The band-tailed antwren is a bird of the Atlantic Forest. It found very spottily and locally in coastal eastern Brazil between Bahia and northern Rio de Janeiro state. The largest numbers are found in the southern Bahia-northern Espírito Santo area. It inhabits the understorey to mid-storey of evergreen forest and adjacent mature secondary forest in the lowlands. It appears to favor tall forest on sandy soil, especially those with abundant vines in their lower reaches. In elevation it occurs below about 500 m.

==Behavior==
===Movement===

The band-tailed antwren is believed to be a year-round resident throughout its range.

===Feeding===

The band-tailed antwren's diet is not known in detail but is probably mostly mostly insects and spiders.
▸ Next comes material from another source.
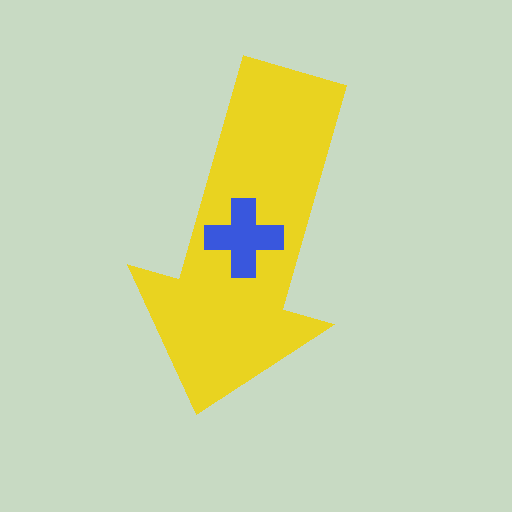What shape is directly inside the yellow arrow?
The blue cross.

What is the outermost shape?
The yellow arrow.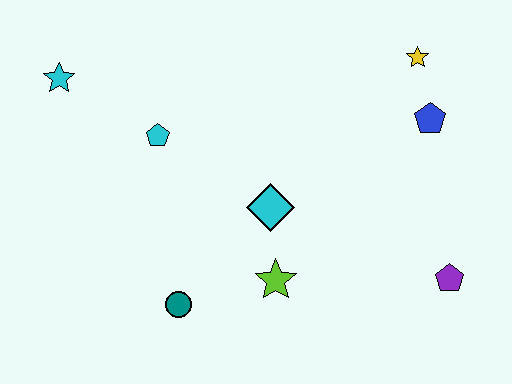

It forages singly, in pairs, or in family groups, and usually as part of a mixed-species feeding flock. It typically forages on fairly open leafy branches. It feeds mostly between about 3 and 10 m above the ground but will go as high as 20 m, though rarely. It seeks prey mostly by gleaning live leaves, and also takes prey from clusters of dead leaves, vine tangles, and along branches by gleaning, reaching, lunging, and with short sallies from a perch.

===Breeding===

Nothing is known about the band-tailed antwren's breeding biology.

===Vocalization===

The band-tailed antwren's song is a "short series of 4-5 very high, nasal, well-separated, sharply upslurred 'tjeuwi' notes". Its most common call is "three notes...dropping in pitch".

==Status==

The IUCN originally in 1988 assessed the band-tailed antwren as Near Threatened, then in 1994 as Vulnerable, in 2000 as Endangered, and since 2004 again as Vulnerable. Its estimated population of between 2500 and 10,000 mature individuals is scattered and fragmented and is believed to be decreasing. The primary threat is habitat destruction. "Virtually all lowland Atlantic forest outside protected areas has been cleared within its historical range, and even some of the protected areas in which it occurs are not secure ". It is considered uncommon and local. Though it is known mostly from five protected areas in southern Bahia, "[s]ignificant portions of these reserves encompass habitat not suitable for this species, for which the effective protected area is therefore much smaller than it may seem".